B) Treatment with Combined Therapy
Diagnostic and therapeutic uses of Combination Therapy need not be used together. As a
treatment, it is appropriate when the therapeutic effects of US and those of IF are both justified.

At the present time, and in the absence of any specific evidence of additional effect when used in
combination, this would seem to be the sole justification for the modality.
The individual doses for the US and IF should be those which are appropriate for the lesion and
the required effects. There is no evidence that ‘special’ treatment doses are required. It should be
noted however, that the intensity of the IF required to achieve the usual effect is likely to be
lower than normal.
Some manufacturers suggest that it is not necessary to incorporate a swing in the IF dose as the
effect of accommodation is minimised.
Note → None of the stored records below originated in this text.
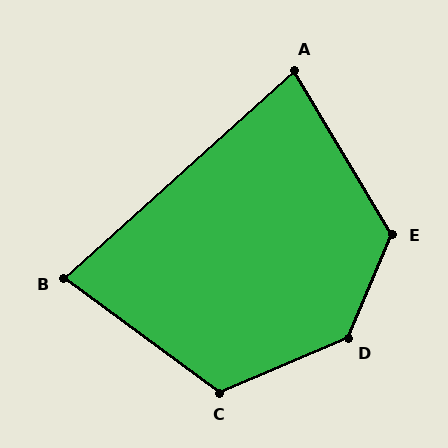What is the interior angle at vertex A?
Approximately 79 degrees (acute).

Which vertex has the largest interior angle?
D, at approximately 136 degrees.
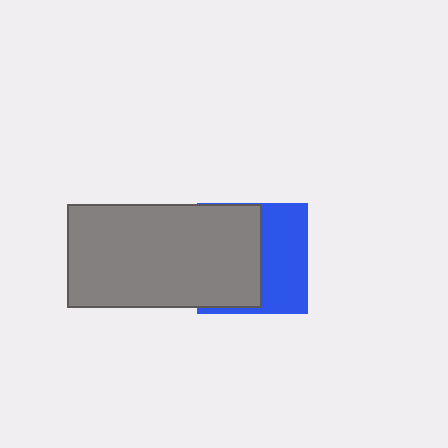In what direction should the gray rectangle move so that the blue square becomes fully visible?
The gray rectangle should move left. That is the shortest direction to clear the overlap and leave the blue square fully visible.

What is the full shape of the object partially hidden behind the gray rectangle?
The partially hidden object is a blue square.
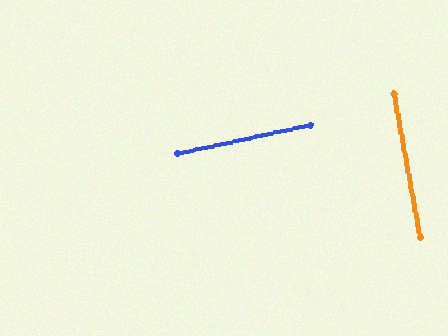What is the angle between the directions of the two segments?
Approximately 88 degrees.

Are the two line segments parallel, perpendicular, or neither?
Perpendicular — they meet at approximately 88°.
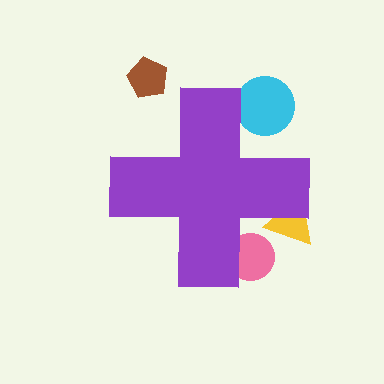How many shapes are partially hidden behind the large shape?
3 shapes are partially hidden.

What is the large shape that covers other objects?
A purple cross.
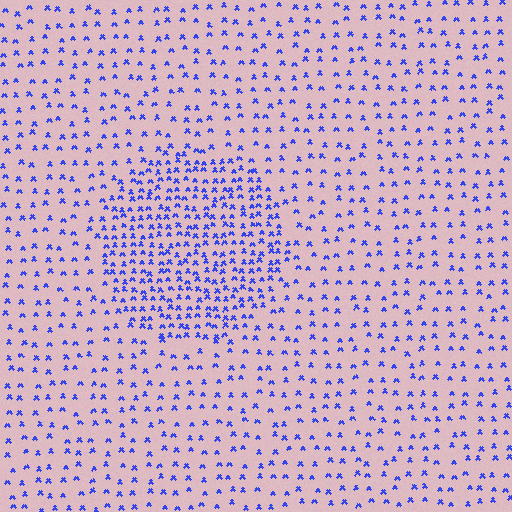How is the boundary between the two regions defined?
The boundary is defined by a change in element density (approximately 2.3x ratio). All elements are the same color, size, and shape.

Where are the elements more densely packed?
The elements are more densely packed inside the circle boundary.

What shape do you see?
I see a circle.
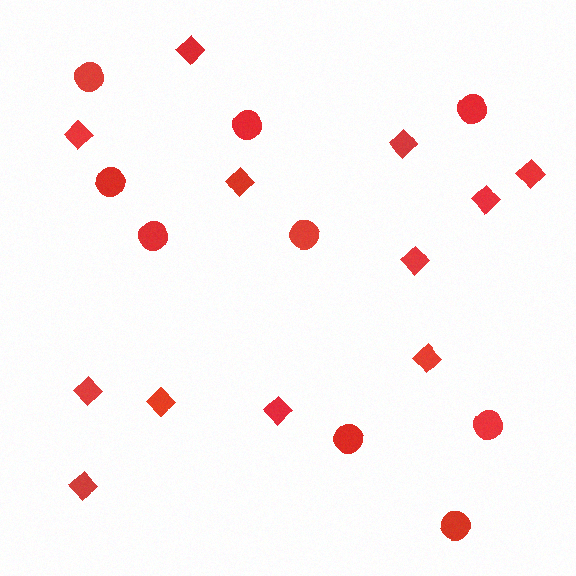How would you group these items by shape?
There are 2 groups: one group of circles (9) and one group of diamonds (12).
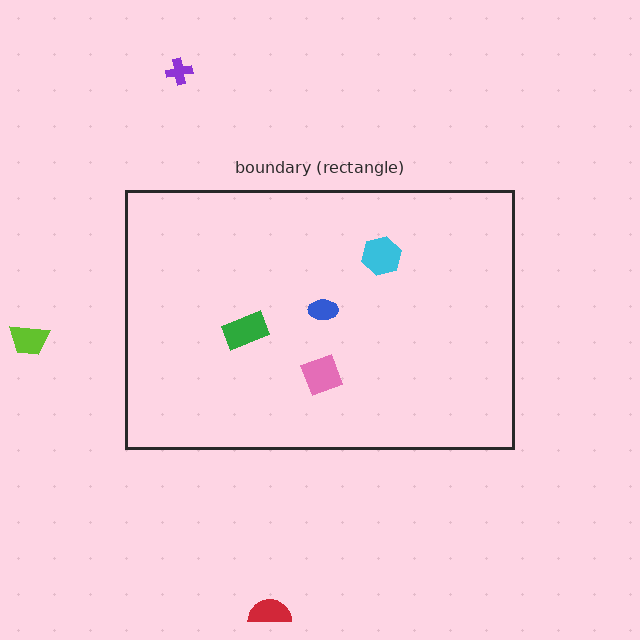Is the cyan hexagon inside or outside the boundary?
Inside.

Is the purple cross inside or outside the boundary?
Outside.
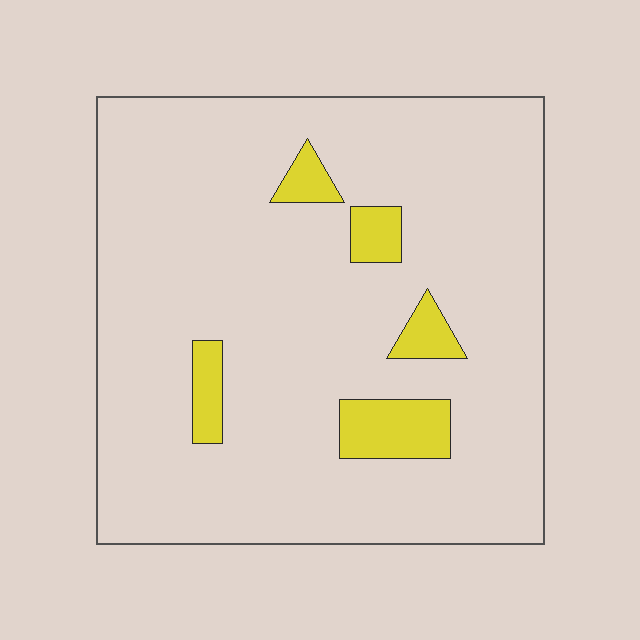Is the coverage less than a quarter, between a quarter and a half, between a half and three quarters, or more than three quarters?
Less than a quarter.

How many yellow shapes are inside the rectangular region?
5.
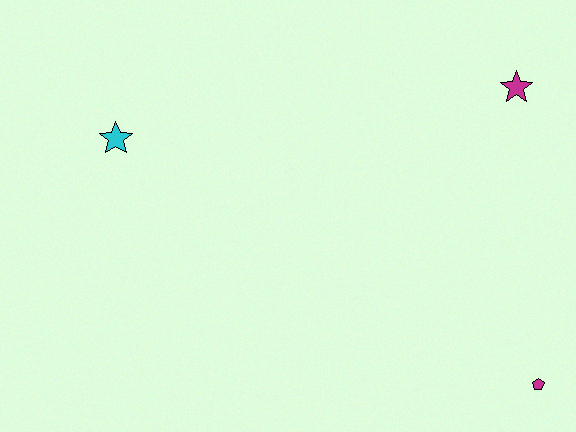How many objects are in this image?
There are 3 objects.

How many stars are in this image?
There are 2 stars.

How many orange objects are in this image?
There are no orange objects.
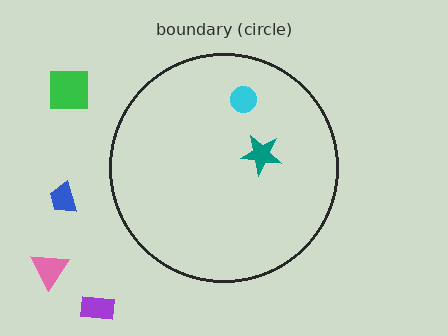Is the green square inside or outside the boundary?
Outside.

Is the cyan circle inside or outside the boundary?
Inside.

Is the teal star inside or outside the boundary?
Inside.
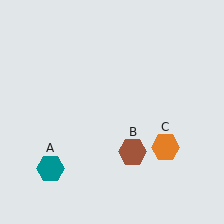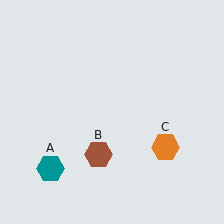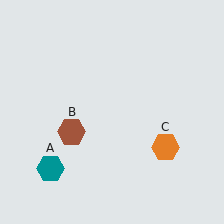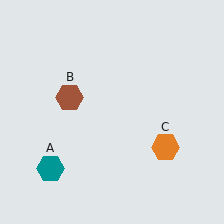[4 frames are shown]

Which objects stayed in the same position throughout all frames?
Teal hexagon (object A) and orange hexagon (object C) remained stationary.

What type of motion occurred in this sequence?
The brown hexagon (object B) rotated clockwise around the center of the scene.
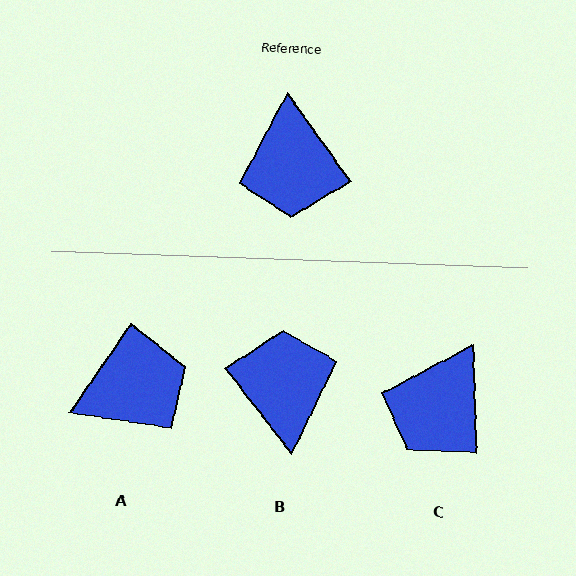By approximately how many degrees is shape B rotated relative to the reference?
Approximately 177 degrees clockwise.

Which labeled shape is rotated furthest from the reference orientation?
B, about 177 degrees away.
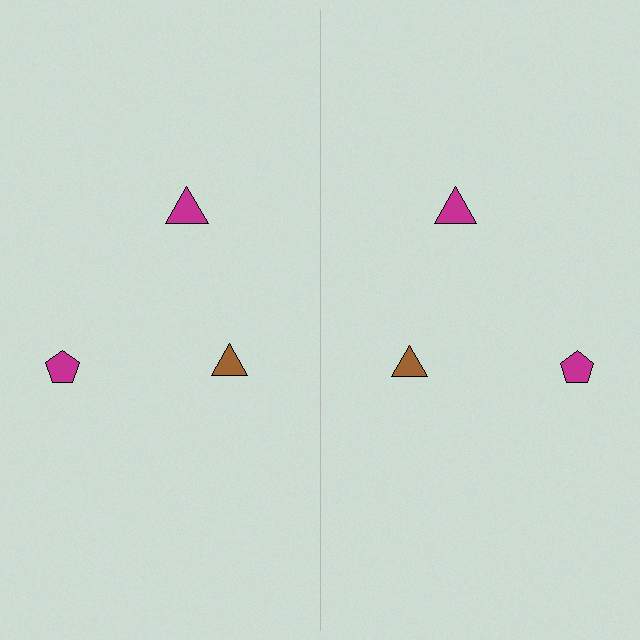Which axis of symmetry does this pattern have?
The pattern has a vertical axis of symmetry running through the center of the image.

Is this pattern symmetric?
Yes, this pattern has bilateral (reflection) symmetry.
There does not appear to be any reason why an
appropriate frequency swing should not be used if it is appropriate to the effect required..
If the treatment times are dissimilar, there is a potential problem in that the US component will
usually finish first, leaving the IF element to continue in isolation. When the required treatment
times are similar, the combination of the modalities can save time and effort (even without
additional effect). When they are dissimilar, it may be as effective to apply two separate
treatments.
It is important to observe the safe & effective U/S treatment technique during combined
treatment i.e. always using a moving treatment head, maintain effective contact, & maintain the
perpendicular relationship between the treatment head & the patients skin whenever possible.
Treatment Example :
Patient with an acute lesion/tear of the lateral ligament of the ankle. Ultrasound is justified on the
basis that it will promote the inflammatory/repair process and interferential is used for its effect
in reducing acute pain.
US dose (based on normal dose calculations)
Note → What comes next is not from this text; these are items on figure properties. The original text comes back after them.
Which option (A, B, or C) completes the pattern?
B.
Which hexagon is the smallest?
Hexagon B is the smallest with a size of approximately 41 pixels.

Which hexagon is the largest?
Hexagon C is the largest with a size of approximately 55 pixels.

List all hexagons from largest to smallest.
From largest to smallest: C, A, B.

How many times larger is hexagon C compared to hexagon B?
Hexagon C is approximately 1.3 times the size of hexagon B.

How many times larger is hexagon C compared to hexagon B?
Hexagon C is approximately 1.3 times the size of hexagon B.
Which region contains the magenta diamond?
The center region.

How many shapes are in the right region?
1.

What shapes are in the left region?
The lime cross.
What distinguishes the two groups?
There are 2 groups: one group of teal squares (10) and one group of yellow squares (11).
3MHz, 0.2 W/cm2, Pulse 1:4, 10 minutes
Interferential dose (for acute pain)
90 – 130Hz, bipolar, 10 minutes
Interferential pad electrode placed medially at the ankle, US treatment head applied over the torn
component(s) of the lateral ligament.
The treatment could be more effective than either one modality in isolation, though there is no
evidence that by using them simultaneously, there is any advantage over using them sequentially.
Contraindications:
There do not appear to be any specific contraindications for combination therapy other than
those for the individual modalities.